Tra il 28 giugno e il 1° luglio 2025, l’Expo di Osaka ha ospitato un evento di grande rilievo per la diplomazia vaticana: la visita del Cardinale Segretario di Stato Pietro Parolin in occasione della Giornata Nazionale della Santa Sede.
Un momento di incontro che ha saputo intrecciare storia, spiritualità e impegno globale, trasformando il padiglione dedicato alla Santa Sede in un vero e proprio faro di dialogo e speranza, in linea con il tema “La Bellezza Porta Speranza”.
L’intervento di Parolin ha tessuto un delicato filo che collega passato e presente, ricordando i 470 anni dalla prima udienza papale a un cattolico giapponese, Bernardo di Kagoshima, ricevuto da Papa Paolo IV nel 1555. “Questi incontri storici”, ha sottolineato il cardinale, “ sono le radici profonde che alimentano il nostro rapporto attuale, fondato sulla fiducia e su visioni condivise”.
Non si è trattato di mera retorica, considerando anche i 440 anni dalla missione Tensho e i 410 dalla legazione Keicho, simboli di un dialogo mai interrotto, nemmeno nel corso di secoli di persecuzioni. Il ricordo di questi eventi, ha evidenziato Parolin, risponde alla volontà di riflettere sulle radici profonde della convivenza e del dialogo tra culture e religioni diverse.

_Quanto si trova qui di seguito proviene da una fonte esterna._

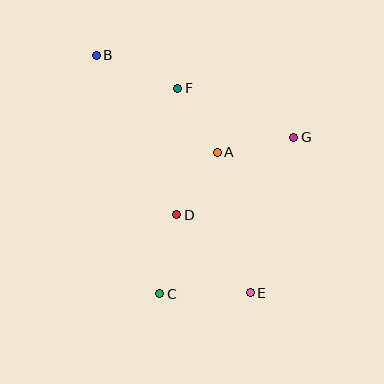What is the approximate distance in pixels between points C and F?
The distance between C and F is approximately 206 pixels.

Ma è sul presente che il Segretario di Stato si è concentrato maggiormente, evidenziando la collaborazione bilaterale tra Santa Sede e Giappone nei settori strategici di istruzione, sanità e assistenza sociale. “Giappone e Santa Sede”, ha affermato con fermezza, “sono alleati nel contrastare la proliferazione incontrollata delle armi, in un mondo in cui la pace è minacciata da conflitti asimmetrici e da un riarmo irresponsabile”.
L’anniversario degli 80 anni dai bombardamenti atomici di Hiroshima e Nagasaki ha contribuito a rafforzare questo messaggio, evocato come “monito eterno contro l’abisso dell’autodistruzione”. Un richiamo doloroso, ma necessario, affinché nessuno dimentichi il passato e lavori per un futuro di pace.

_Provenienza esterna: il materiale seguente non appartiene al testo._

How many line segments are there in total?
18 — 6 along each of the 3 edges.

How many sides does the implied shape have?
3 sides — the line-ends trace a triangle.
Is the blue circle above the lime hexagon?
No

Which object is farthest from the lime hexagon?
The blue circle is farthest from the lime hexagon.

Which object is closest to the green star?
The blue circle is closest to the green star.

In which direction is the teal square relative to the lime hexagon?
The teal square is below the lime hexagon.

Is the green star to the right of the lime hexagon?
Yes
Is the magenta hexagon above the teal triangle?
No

Il padiglione vaticano, concepito come un’installazione immersiva che unisce arte sacra e ologrammi di capolavori rinascimentali, ha incarnato perfettamente il tema scelto dalla Santa Sede. Parolin ha spiegato il significato profondo di questa rappresentazione: “La bellezza non è semplicemente estetica sterile, ma una forza rigeneratrice. Come il volontariato nelle periferie esistenziali o i gesti di solidarietà che sanano le ferite sociali, essa è semi di luce in un’epoca segnata da paure e incertezze”.

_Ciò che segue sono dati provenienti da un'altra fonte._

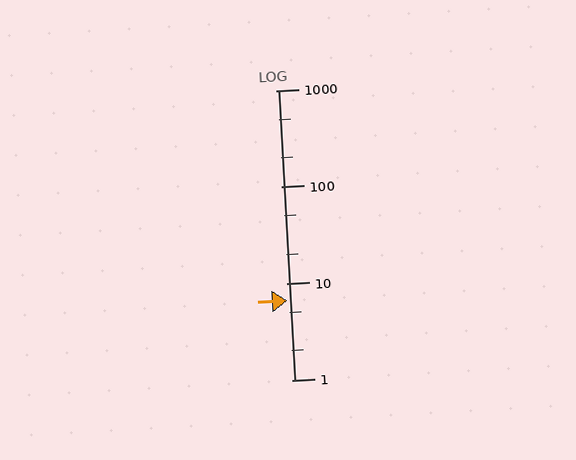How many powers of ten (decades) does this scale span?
The scale spans 3 decades, from 1 to 1000.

La speranza, cuore pulsante del discorso, è stata declinata come “coraggio attivo”. “Non si tratta di un ottimismo ingenuo”, ha precisato Parolin, “ma di una scelta di impegnarsi anche quando i conflitti sembrano irrisolvibili. È questa la lezione di Cristo: una speranza che trasforma i deserti in giardini”.
Un esempio di questa speranza incrollabile è stato ricordato nei martiri giapponesi del XVI secolo, la cui fede, sopravvissuta all’oscurità della persecuzione, fiorisce oggi nel dialogo fecondo tra culture e religioni diverse.
Concludendo il suo intervento, Pietro Parolin ha rivolto un appello ai leader mondiali: “Il Giappone, con la sua memoria tragica ma anche con la resilienza dimostrata nella ricostruzione, può guidare una rivoluzione etica del disarmo. La Santa Sede, attraverso reti diplomatiche e impegno interreligioso, moltiplicherà gli sforzi per trasformare i conflitti in opportunità di riconciliazione”.
L’evento si è concluso con una preghiera ecumenica davanti all’ologramma della “Madonna di Akita”, simbolo di unità per i cattolici giapponesi. Dall’altoparlante, erano risuonate le parole di San Paolo VI all’ONU nel 1965: “Mai più gli uni contro gli altri, mai più la guerra”. Un’eco del passato che, nel cuore tecnologico di Osaka, ha tracciato un possibile futuro — quello in cui la bellezza della diplomazia prevale sulla brutalità delle armi.